Mali: l’Activiste «Madou Ka-Journal» activement recherché par la police après deux plaintes

BAR-MOTEL «LA MARMITE» BOULKASSOUMBOUGOU KOULOUBLENI
Deux Plaintes contre l’Activiste «Madou Ka-Journal» : non-paiement de sa consommation de bière ainsi que les services d’une fille de joie.
Samedi 25 mai 2019, 18 H ! «Bar LA MARMITE » sis à Boulkassoumbougou Kouloubleni. L’Activiste «Madou Ka journal» arrive avec une fille de joie clandestine. Là commence l’aventure.
Le client commande et consomme quelques canettes de boisson alcoolisée Bavaria 8.6. C’est un habitué des lieux. Alors, le Gérant ne voit le moindre inconvénient. Madou continue donc de boire en toute quiétude avec sa dulcinée et sans compter. Il poursuit ainsi la soirée en fête dans les bras de sa belle maitresse entre caresses et bière. Pas question pour lui de laisser derrière lui la moindre goutte d’alcool encore moins sa belle accompagnatrice. Alors ils burent à satiété.

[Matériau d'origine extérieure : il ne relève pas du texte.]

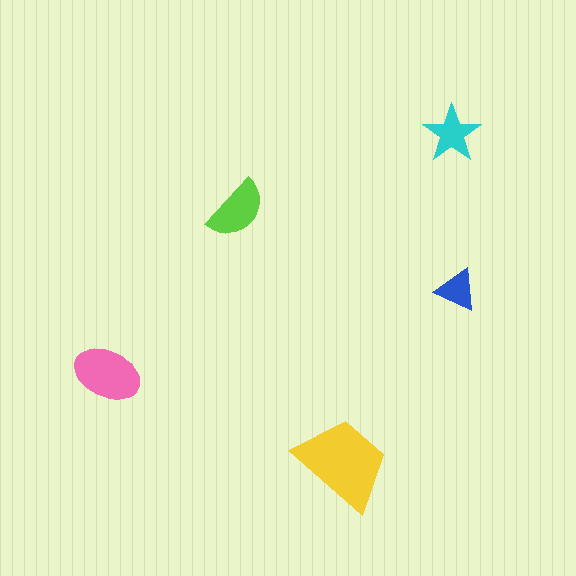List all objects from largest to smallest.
The yellow trapezoid, the pink ellipse, the lime semicircle, the cyan star, the blue triangle.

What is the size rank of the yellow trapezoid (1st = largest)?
1st.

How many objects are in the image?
There are 5 objects in the image.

Une fois au top, il demanda une chambre climatisée pour deux heures de temps. Accordé ! Et avant d’entrer, il donna consigne au Gérant : ne pas déranger ! Et au sortir, promit-il, il s’acquittera de toutes les factures : bière et chambre ! Affaire conclue !

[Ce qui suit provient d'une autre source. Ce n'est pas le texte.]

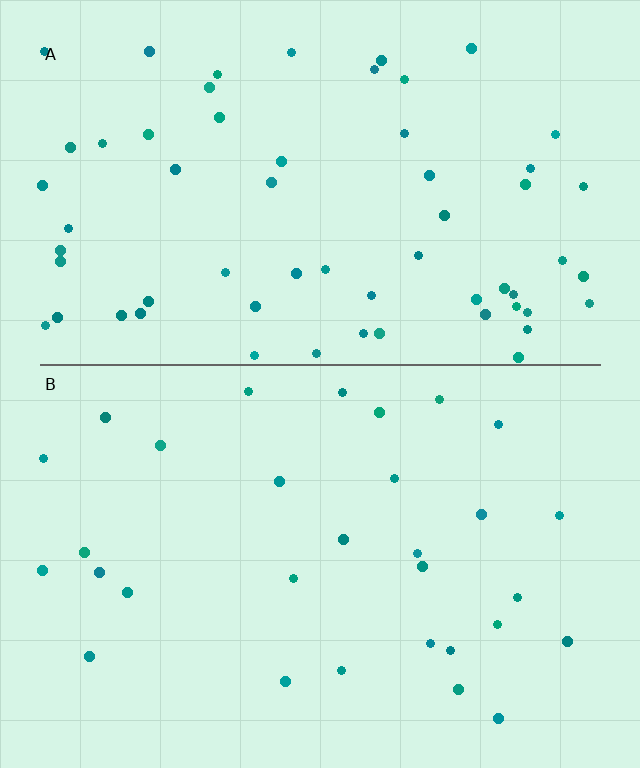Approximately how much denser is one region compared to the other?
Approximately 2.0× — region A over region B.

Il demeura dans la chambre de 18 H 15mn à 20 heures 30 soit un peu plus de deux heures, selon le Gérant que nous avons joint par téléphone.

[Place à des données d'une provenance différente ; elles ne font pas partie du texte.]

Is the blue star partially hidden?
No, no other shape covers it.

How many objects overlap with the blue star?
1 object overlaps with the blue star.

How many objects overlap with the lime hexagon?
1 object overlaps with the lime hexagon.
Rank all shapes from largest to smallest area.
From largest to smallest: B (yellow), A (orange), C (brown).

Puisqu’il était allé au-delà du temps convenu, le Gérant vint taper à la porte et l’invita à régler la note qui s’élevait à 14.500 F CFA (bières et chambre).
Mais selon toute évidence, Madou n’avait le sous. Il tenta alors de négocier avec le Gérant en douce, à l’insu de la fille.
Il proposa de donner son téléphone en guise de garantie. Refus du Gérant ! Il insista. Le Gérant aussi !
Eclata alors une dispute entre les deux hommes. Et la fille entendit le Gérant crier en ces termes : «à défaut de mon argent, j’appellerai la police !».
Signalons qu’à l’infortunée fille de joie, Madou avait promis 60 mille F CFA payables après la partie de jambes en l’air. Mais le voilà qui ne parvenait à payer seulement 14.500 F CFA. Il n’en avait pas les moyens en ce moment précis. Et sous l’effet de l’alcool, il s’emporta et jura de ne rien payer, ni au Gérant, encore moins à la Fille.
Alors, le Gérant décida de faire appel à la police du 12ème arrondissement. Sitôt, des éléments arrivèrent sur les lieux et procédèrent à l’interpellation de «Madouka journal» au commissariat.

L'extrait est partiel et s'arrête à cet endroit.